Bunun dışında idefix'ten de 25 ytl indirim kazanmıştım. O hakkımıda kullandım, bir sürü bir sürü (5 adet) garip! değişik! yararlı olabilecek (mi acaba?) kitap siparişi verdim. CEO olma yolları, proje yönetimi, gibi kariyer ve kişilik geliştirme kitapları sipariş ettim. Okudukça yorumlarımı sizlere yani hiç olduğunu zannetmediğim okuyucularıma sunacağım :D


Google'ın Büyülü Öyküsü
Google'ın hikayesini 4-5 ay önce almayın düşünmüş almamış daha sonra aramış ama bulamamıştım en sonunda cnbce bussiness dergisinin hediyesi olarak almayı başardım. Ve okumaya başladım ...
Kitap oldukça ilginç bazı teknik detaylara da girerek oldukça değerli bilgiler veriyor. Bir çok bölümünde gerçekten çok önemli noktalara değiniyor ve bu noktaları açıklıyor. Henüz tamamını okumamış olsamda gerçekten çok değerli bir eser olduğunu anlamaya yetecek kadar okuduğumu düşünüyorum ancak tek bir şikayetim var ....
Evet tek şikayetim var ve bu güne kadar böylesine şikayet etmemiştim benzer durumlarla ilgili ama bu sefer gerçekten durum çok vahim.

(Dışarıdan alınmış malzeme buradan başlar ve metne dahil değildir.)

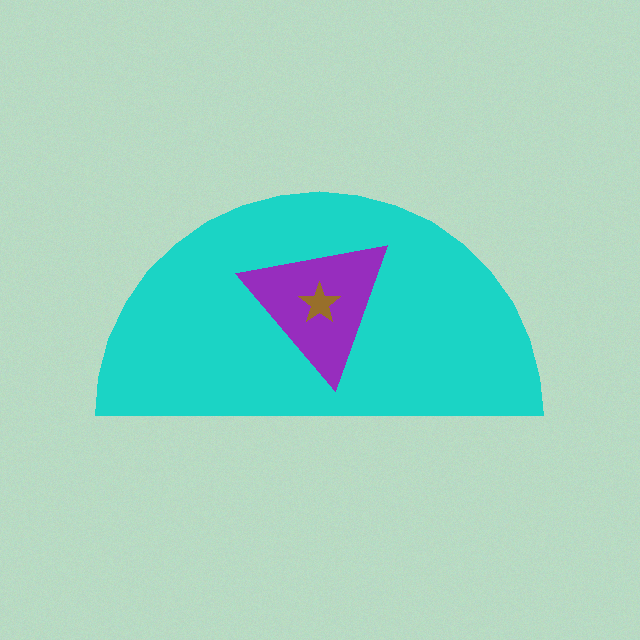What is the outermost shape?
The cyan semicircle.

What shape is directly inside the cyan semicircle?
The purple triangle.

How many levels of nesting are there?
3.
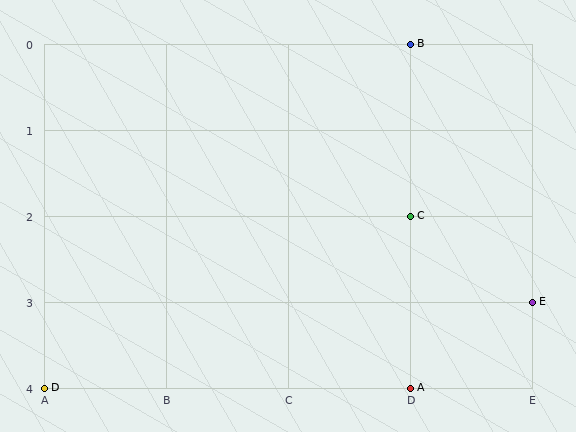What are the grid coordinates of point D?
Point D is at grid coordinates (A, 4).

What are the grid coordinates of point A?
Point A is at grid coordinates (D, 4).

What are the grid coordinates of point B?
Point B is at grid coordinates (D, 0).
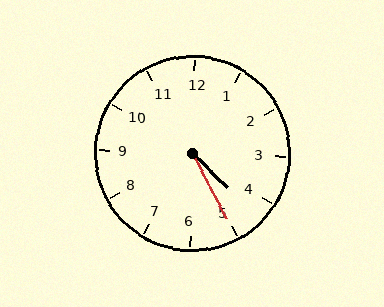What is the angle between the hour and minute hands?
Approximately 18 degrees.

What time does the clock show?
4:25.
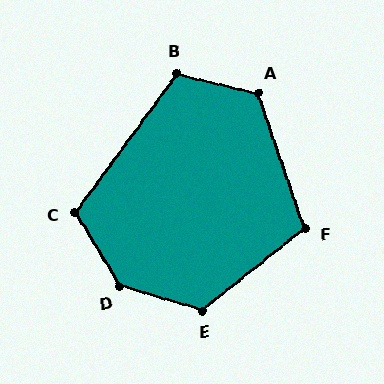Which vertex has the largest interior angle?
D, at approximately 137 degrees.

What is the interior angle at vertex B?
Approximately 113 degrees (obtuse).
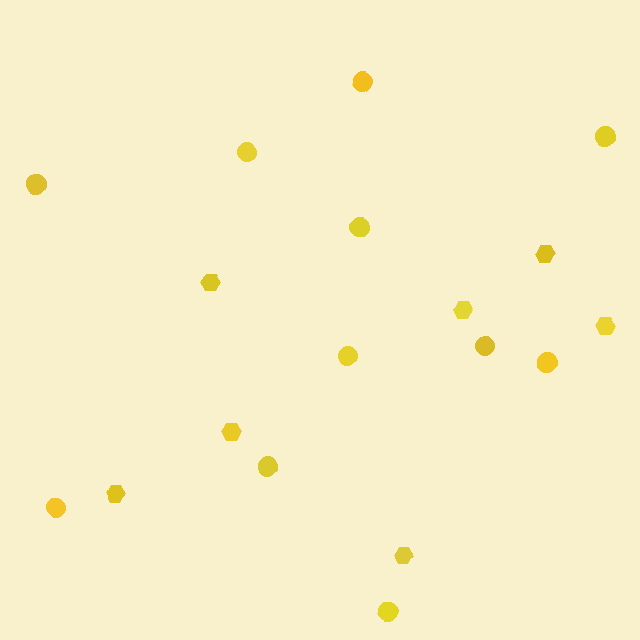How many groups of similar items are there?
There are 2 groups: one group of circles (11) and one group of hexagons (7).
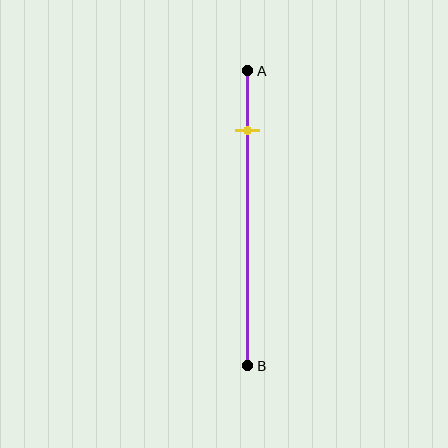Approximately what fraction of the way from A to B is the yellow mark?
The yellow mark is approximately 20% of the way from A to B.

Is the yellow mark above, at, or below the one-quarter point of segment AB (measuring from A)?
The yellow mark is above the one-quarter point of segment AB.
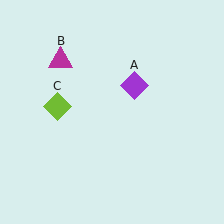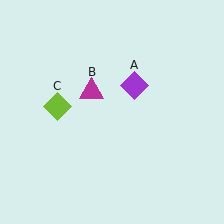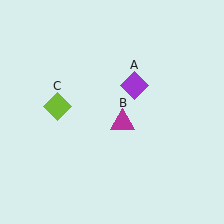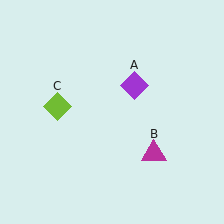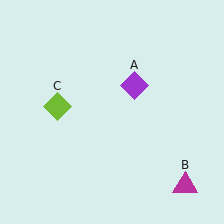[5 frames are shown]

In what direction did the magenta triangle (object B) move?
The magenta triangle (object B) moved down and to the right.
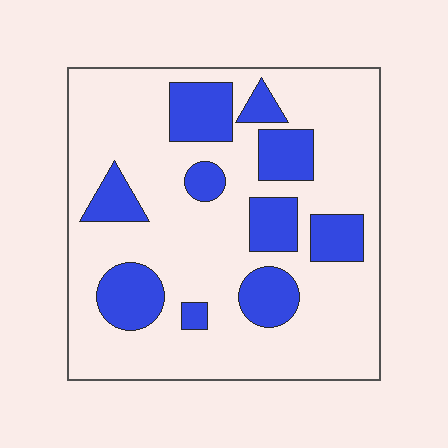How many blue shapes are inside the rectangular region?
10.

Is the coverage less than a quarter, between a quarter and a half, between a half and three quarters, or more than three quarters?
Less than a quarter.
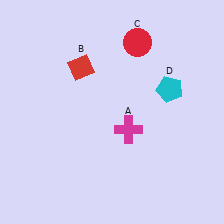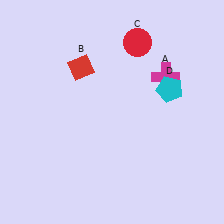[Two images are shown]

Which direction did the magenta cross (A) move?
The magenta cross (A) moved up and to the right.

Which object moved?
The magenta cross (A) moved up and to the right.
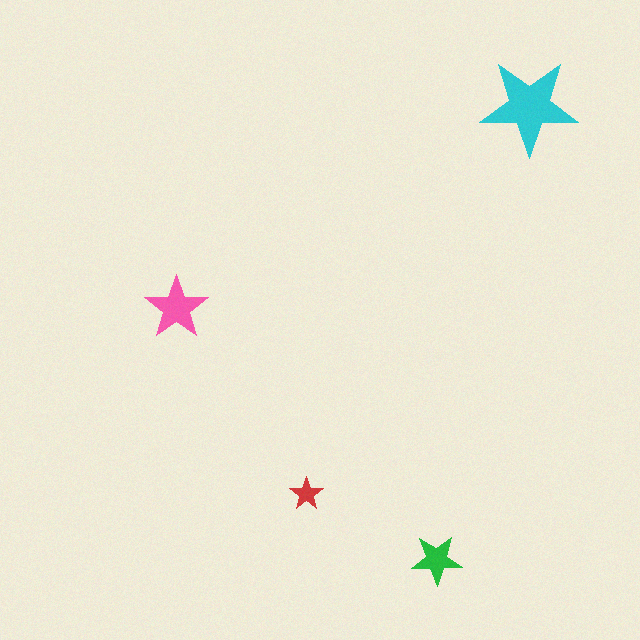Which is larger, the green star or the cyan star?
The cyan one.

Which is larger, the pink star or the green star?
The pink one.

Mesele çevirisi :( malesef bu kadar değerli bir eser sanki bilerek ve isteyerek, biz anlamayalım, veya sadece Türkçe'ye çevrilmiş gözüksün diye çevrilmiş, ingilizceden çevirisi 3. sınıf çeviri ders kitapları gibi her paragrafta ya bu kadar olmaz, acaba bu kelimeyle neyi kastetmiş, bu cümlemi bişey ifade etmiyor yoksa bende mi sorun var şeklinde sorular gündeme geliyor. (kafada soru işareti bırakan kitaplar listemde 1 numara oldu) Terimleri çeviriken sağa sola köşeye parantez içine, dip nota orjinallerini yazmayı hiç bir şekilde akıl etmemişler.(3. bölüme kadar böcek olarak çevrilen şeyin bu bölümde parantez içinde böcek veya örümcek denmesi oldukça garip) teknik terimler anlaşılmaz kelime öbekleri halinde ama bu bile kitabın ana fikirlerini kavramaya uzak değil.
Umarım kitabı kısa zamanda okuyup bütünü hakkındaki görüşlerimide iletirim. Şimdilik bu kadar esenlikler sizlerle olsun. :)

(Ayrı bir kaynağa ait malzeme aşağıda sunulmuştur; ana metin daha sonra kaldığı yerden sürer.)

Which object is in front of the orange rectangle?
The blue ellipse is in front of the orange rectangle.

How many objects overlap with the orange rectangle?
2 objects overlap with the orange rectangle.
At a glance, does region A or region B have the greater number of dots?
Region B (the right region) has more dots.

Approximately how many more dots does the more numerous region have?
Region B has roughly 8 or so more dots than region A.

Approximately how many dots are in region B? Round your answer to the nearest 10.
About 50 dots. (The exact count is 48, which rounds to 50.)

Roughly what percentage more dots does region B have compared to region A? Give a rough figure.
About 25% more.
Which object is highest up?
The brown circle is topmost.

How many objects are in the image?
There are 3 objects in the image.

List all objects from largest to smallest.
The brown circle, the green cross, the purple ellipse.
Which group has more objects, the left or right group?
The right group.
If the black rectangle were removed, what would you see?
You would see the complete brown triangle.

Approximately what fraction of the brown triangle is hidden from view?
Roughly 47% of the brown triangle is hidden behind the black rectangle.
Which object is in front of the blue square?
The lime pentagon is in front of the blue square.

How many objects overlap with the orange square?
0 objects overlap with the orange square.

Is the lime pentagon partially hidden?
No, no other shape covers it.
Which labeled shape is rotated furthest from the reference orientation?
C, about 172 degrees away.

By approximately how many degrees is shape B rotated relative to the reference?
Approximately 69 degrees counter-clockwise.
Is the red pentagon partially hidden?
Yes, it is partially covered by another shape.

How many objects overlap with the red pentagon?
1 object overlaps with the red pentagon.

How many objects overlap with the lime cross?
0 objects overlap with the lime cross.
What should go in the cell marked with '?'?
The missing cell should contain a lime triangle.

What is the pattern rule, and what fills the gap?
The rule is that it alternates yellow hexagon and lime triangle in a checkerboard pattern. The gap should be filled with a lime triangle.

not: Bilmiyorum önceki yazılarda belirtmiş miydim kayıp kitabım "frenkenstein" (daha önce 3 defa bakmama rağmen) annem tarafından yatağın altında bulundu :) mutlu oldum :D

Saturday, December 9, 2006

Şarkılar, şarkılar, şarkılar ...

Müzik ve Şarkılar
İnsan beyni çok garip işleyen bir cihaz, en zor anda farkında olmadan gerekli kararları aldıran, en rahat zamanda kararsızlığın karanlığına sürüklenen, bir önceki öğünde ne yediğini hatırlamayan ama 10-15 yıl önce başına gelen bir olayı en ince ayrıntısına kadar hatırlayıp tekrar yaşatan bir yapı.
Hmm duruma daha dar yaklaşıcak olursak, her zaman hafızam zayıftı, bilmiyorum balık olmamdan mı kaynaklanıyor (galiba bir sonraki yazı konumu buldum :) yoksa genetik mi yada ben geliştirmeye çalışmadığım için mi düşük kapasitede çalışıyor bilmiyorum. Bu konudaki iddiam şu beyin hiçbir şeyi unutmaz, her şeyi elinden geldiğince kaydeder, çok kullanılanları omurilikle ilişkilendirir, az kullanılanları dosyalar dolaplara zamanı gelince incelemek üzere kaldırır. Ve bazı şeyleri bilinç altı dediğimiz kilitli kasalara kaldırır. Her zaman ordadır arasıra orda olmasından kaynaklanan varlığının gücü bizi etkiler. İşte çocukluğuna dönelimin mantığıda sanırım bu o kasaları bulup açmak içini boşaltmak.
Ama bazen bu kasalardan kurtulmak istemeyiz, içindekiler unutmak istediklerimiz ama asla unutmak istemediklerimizdir, onları arkada bırakmak ve yeniden başlamak isteyebiliriz ama onlarsızken bizi biz yapan yap-boz parçaları eksiktir. İşte bazen küçük bir duyu, koku, görüntü, ses bizi boşa alır, el frenimizi çeker, motor susar. Beynimizin içine bir yolculuğa çıkarız, bir şeyi arıyor gibiyizdir ama ne olduğunu bilmeyiz, bir anahtarımız ve sonsuz kapımız vardır denemeye başlarız. Hayır burda değil, hayır o zaman değil, hayır o değil ve sonunda doğru kapı açılır, bir an hafifleriz, geçmiş bizi kaplar, nirvana vari bir duruma erişiriz. Hep orda kalmak isteriz ama birkaç saniye sonra tekrar dünyadayızdır :)
İşte beni en çok etkileyen şarkılardan biri Sentenced'ın Nepenthe şarkısı, kendilerinden bu şarkıyı canlı olarak dinleme şansınada erişmiş olmaktanda ayrıca mutluluk duyuyorum :) Bilmiyorum sözler mi , müzik mi, sentenced mı hepsimi ama bu şarkıda beni etkileyen birşey var:)


NEPENTHE
(music: Tenkula & SENTENCED, words: Jarwa)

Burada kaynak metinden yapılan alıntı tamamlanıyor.